Nov. 19, 2021
Over the last decade, mortality from kidney cancer has remained unchanged despite advancements in early detection and treatment for advanced disease. Mayo Clinic researchers previously developed a risk stratification model to predict cancer-specific survival rates, which can range widely based on various features. However, the biological mechanism for heterogeneity in cancer-specific outcomes is still the subject of considerable investigation.
A study published in Urologic Oncology: Seminars and Original Investigations in 2021 reports that a newly investigated tumor tissue expression biomarker is Bcl-2 interacting mediator of cell death (BIM), a downstream pro-apoptotic signaling molecule in tumor reactive CD8+ T cells that is upregulated with the interaction of PD-L1 and PD-1.
BIM plays a crucial role in deletion of self-reactive immune cells. PD-L1 deficiency has been shown to significantly reduce BIM levels in CD8+ T cells and decrease T cell apoptosis. This finding suggests that BIM has an important role in PD-L1-induced T cell apoptosis.
Given the recent success of checkpoint inhibitor therapy in renal cell carcinoma, the use of BIM as a biomarker is promising, although there have been limited studies of this molecule for renal cell carcinoma.
"The identification of primary tumor tissue biomarkers such as BIM could improve prediction of cancer-specific survival in patients with metastatic clear cell renal carcinoma and improve on our previously reported clinical metastases score," notes Elizabeth N. Bearrick, M.D., a Urology resident at Mayo Clinic in Rochester, Minnesota.
The authors of the study assessed tissue blocks from patients who underwent nephrectomy and developed metastatic disease. These tissue blocks were assessed for expression of various biomarkers, including BIM. Biomarkers that were significantly associated with cancer-specific survival after adjusting for the metastases score were used to develop a biomarker-specific model.
The institutional database included 602 patients who received nephrectomy between 1990 and 2004, including:
- 192 (32%) with metastases at diagnosis
- 410 (68%) who developed metastases after nephrectomy
Median follow-up was 9.6 years (IQR 4.2-12.8), during which 504 patients died of renal cell carcinoma.
Low BIM and low survivin
Patients with high BIM and high survivin expression had significantly worse cancer-specific survival compared with patients with low BIM and low survivin expression within specific metastases score ranges.

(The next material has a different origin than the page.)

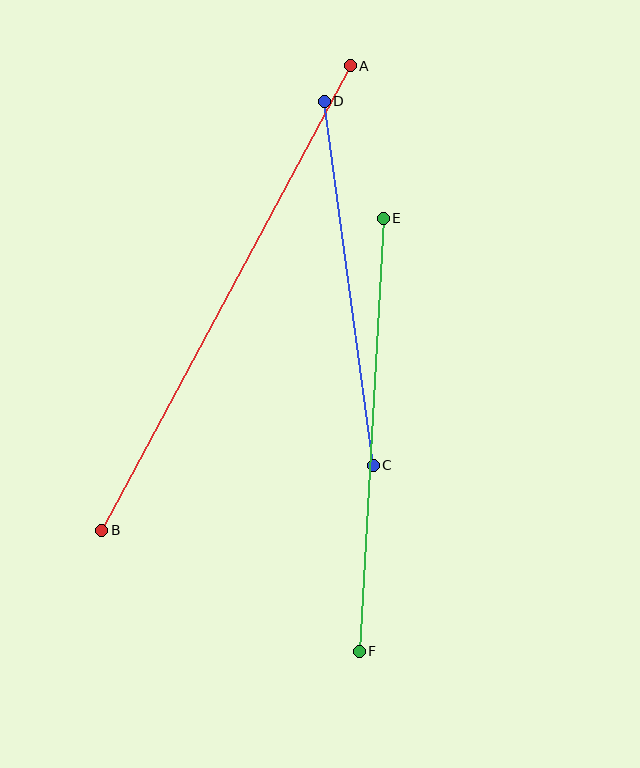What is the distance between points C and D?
The distance is approximately 367 pixels.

High BIM and high survivin
The associations of combined BIM and survivin expression with death from renal cell carcinoma after adjusting for the metastases score suggest that patients whose primary tumors contained high levels of both BIM and survivin experienced the worst outcomes following distant metastases.
Expression of several biomarkers studied, including BIM, was significantly associated with cancer-specific survival after adjusting for the metastases score, and they were eligible for biomarker-specific model inclusion. After variable selection, high BIM, high survivin and the metastases score were retained in the final multivariable model.

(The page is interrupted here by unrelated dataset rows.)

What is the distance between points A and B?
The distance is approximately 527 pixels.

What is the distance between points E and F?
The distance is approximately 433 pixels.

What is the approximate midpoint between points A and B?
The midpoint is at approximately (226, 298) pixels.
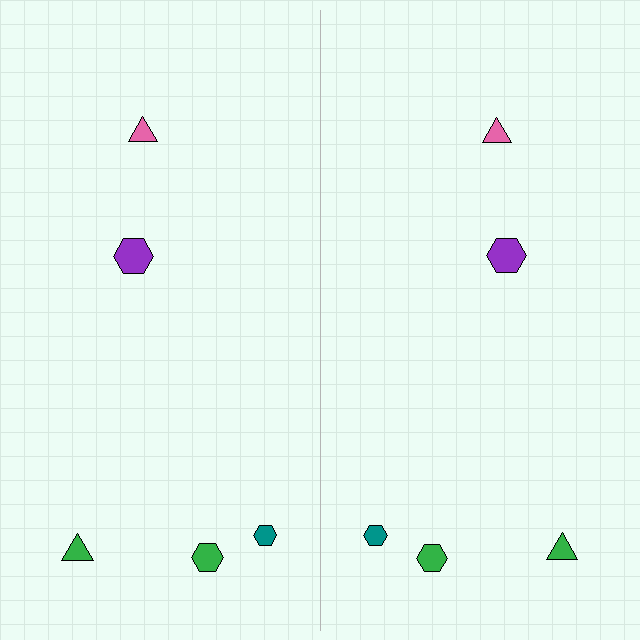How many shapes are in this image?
There are 10 shapes in this image.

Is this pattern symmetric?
Yes, this pattern has bilateral (reflection) symmetry.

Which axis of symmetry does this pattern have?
The pattern has a vertical axis of symmetry running through the center of the image.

Ultimately the researchers were able to create a prognostic model combining the previously developed clinical metastases score and two primary tumor tissue expression biomarkers, BIM and survivin, for patients with metastatic renal cell carcinoma who underwent nephrectomy.

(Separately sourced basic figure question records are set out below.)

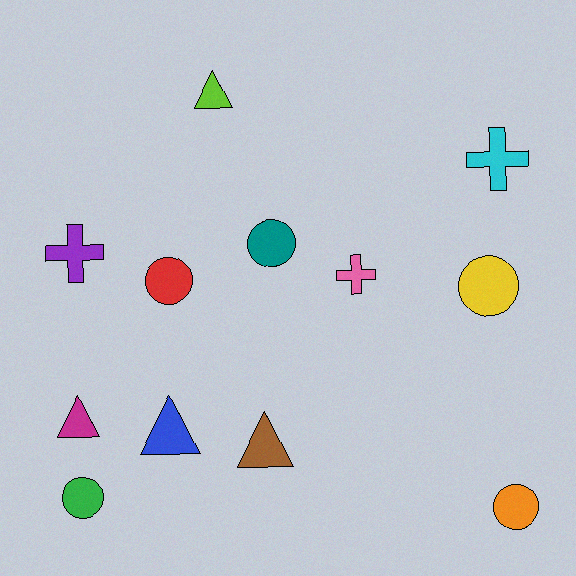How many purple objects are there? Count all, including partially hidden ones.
There is 1 purple object.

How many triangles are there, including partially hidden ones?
There are 4 triangles.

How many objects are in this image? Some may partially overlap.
There are 12 objects.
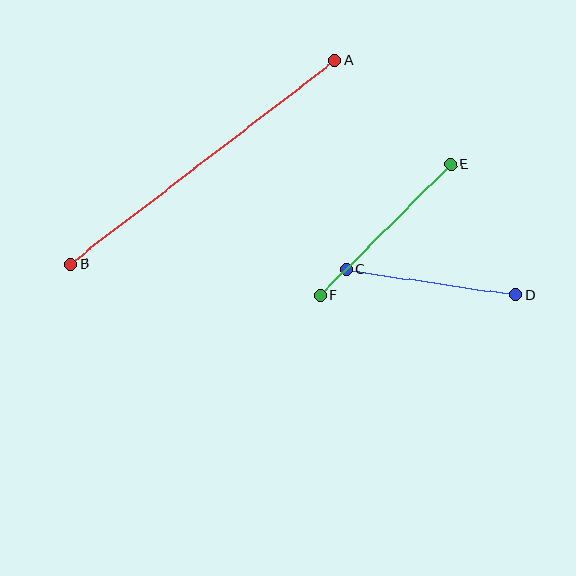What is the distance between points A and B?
The distance is approximately 334 pixels.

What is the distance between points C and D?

"We find these results to be extremely promising," says Bradley C. Leibovich, M.D., Urology, Mayo Clinic in Minnesota, and senior author of the study. There has historically been significant heterogeneity in cancer-specific outcomes. Our hope is that this model helps tailor risk-stratified management, with earlier intervention and consideration for novel therapeutic agents and clinical trials, for high-risk patients."
For more information
Bearrick EN, et al. Creation of a primary tumor tissue expression biomarker-augmented prognostic model for patients with metastatic renal cell carcinoma. Urologic Oncology: Seminars and Original Investigations. 2021;39:135.